Designing for the Uncertainty
What became clear to me is that my initial problem of not knowing whether I was “wrong” or “right” was flawed, to begin with. There is no right answer, there is no 100% confidence if I just invest enough time. This can be tough. Many people, including myself, want to mitigate uncertainty and risks. I want to explore all options before making a decision. Reaching a high confidence seems like a desirable goal, but if taken too far it becomes a problem. Some decisions just need to be made, and the confidence level in those decisions is limited. Time spent on investigating has a diminishing return. At the end of investigating there will be no “perfect design”, therefore it is important to know when to stop. Also, the further you wander into the design space in relation to what you already know, the more uncertain decision become. On the other side of the scale: The more accurate our models the higher our confidence can be, yet, validation still needs to come from the test as any model that we can have is far too inaccurate to predict the players’ behavior.

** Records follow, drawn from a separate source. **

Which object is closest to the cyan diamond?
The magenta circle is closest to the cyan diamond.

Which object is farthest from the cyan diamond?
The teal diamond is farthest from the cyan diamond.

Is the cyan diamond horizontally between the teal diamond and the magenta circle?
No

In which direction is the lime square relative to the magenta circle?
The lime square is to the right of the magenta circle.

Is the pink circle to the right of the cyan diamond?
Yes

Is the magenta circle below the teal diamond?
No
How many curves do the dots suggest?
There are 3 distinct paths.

Never trust a designer that is overconfident in being right. Especially if that designer can not explain what the applied model or assumption is.

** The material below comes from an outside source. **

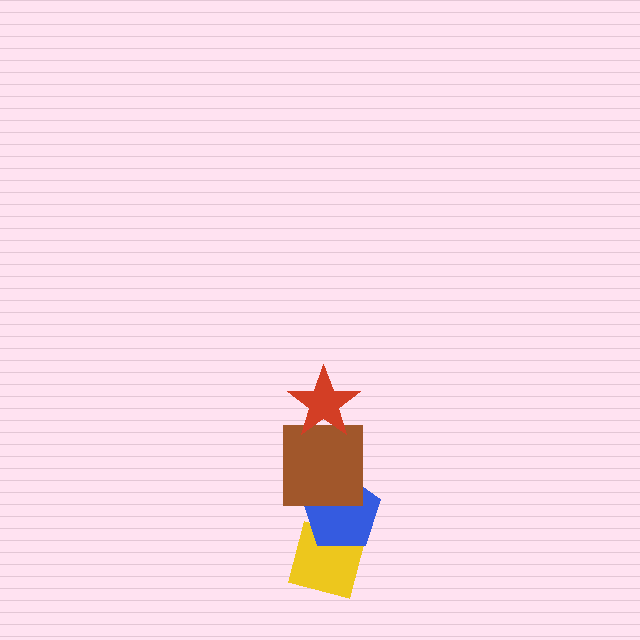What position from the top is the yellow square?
The yellow square is 4th from the top.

Like a scientist, designers must operate under the assumption that they might be wrong. This is not just a rational precept, it is also vital to keep an open discussion. Chances are high you have had a discussion with someone who had a fundamental belief in his or her idea, without the ability to rationalize it. Don’t be that person! And also keep in mind, the more certain you are about something, the more silly you will look when you’re wrong :)

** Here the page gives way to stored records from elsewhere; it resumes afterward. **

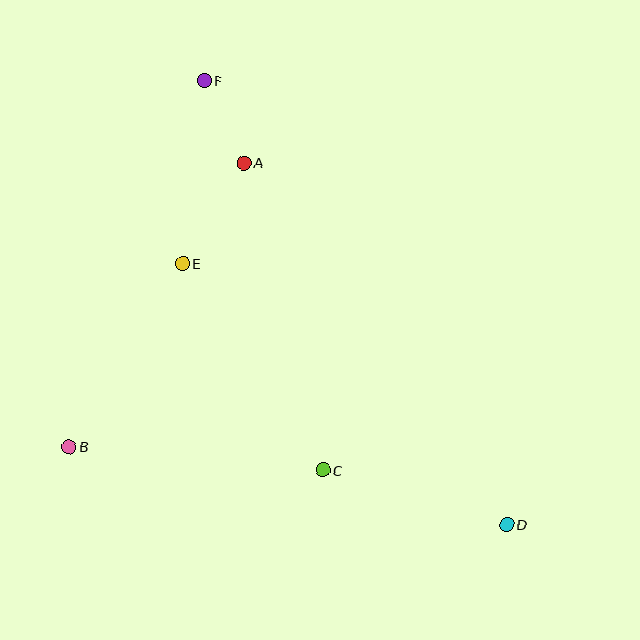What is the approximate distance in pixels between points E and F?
The distance between E and F is approximately 184 pixels.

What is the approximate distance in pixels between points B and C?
The distance between B and C is approximately 255 pixels.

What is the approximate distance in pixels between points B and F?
The distance between B and F is approximately 390 pixels.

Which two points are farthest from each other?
Points D and F are farthest from each other.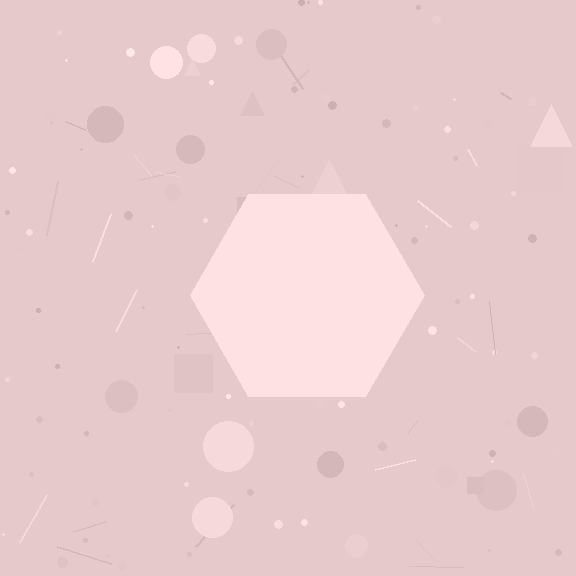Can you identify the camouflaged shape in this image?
The camouflaged shape is a hexagon.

Which leads to another important topic. In a team, in production, the designer can also not be the person that is never confident in what they’re doing. So how can you deal with the dilemma of knowing that the direction everyone is walking towards might be a mistake?
- Every effort of building something should be seen as an experiment, stay open and observant, test early.
- Probably not all of your assumptions are wrong. As mentioned, experience, instinct, formal models increase the confidence. A design is a series of choices, and chances are that only some of them were “wrong”.
- Communication. As a good designer, you should be able to rationalize your choices or let you guide choices of the team with a more rational approach. Every single design decision has a pro & con. It’s a jungle. But at each intersection you stand, there should be a reason and understanding of how to make that choice. What builds trust with teams or stakeholders is not magically always being right enough times (because you won’t!). What builds trust is communicating the rationale of the choices to team members or stakeholders. This allows them to question the choices that were made. Only 2 things can happen: A) They have a concern that you have already considered. Then you can explain what assumption led to the decision. B) They bring something up that you have not considered. Cool! This might lead to a better choice because you could just update the rationale and maybe avoid a stupid edge case or flaw in the design.
Designing games is tough. If you feel frustrated with not being sure what you’re doing is promising, keep in mind that you can never be sure. Try to see it like a scientist, like an experiment. Rationalize your hypothesis, then you can communicate it to others. This will earn their trust and leaves enough wiggle room for changes and discussions. More experience as a designer will lead to more accurate predictions, it will not make you more right. Try to have as rational design discussion as possible, the argument should matter, not the person who is making it. As designers we are not entitled to are a more valuable opinion. The only thing that differentiates the designer from any other person on the team is that they get the time to apply their problem-solving skills and abstract thinking to the problems of the game and hopefully end up with a good repertoire of arguments and rationales that can stand on their own feet.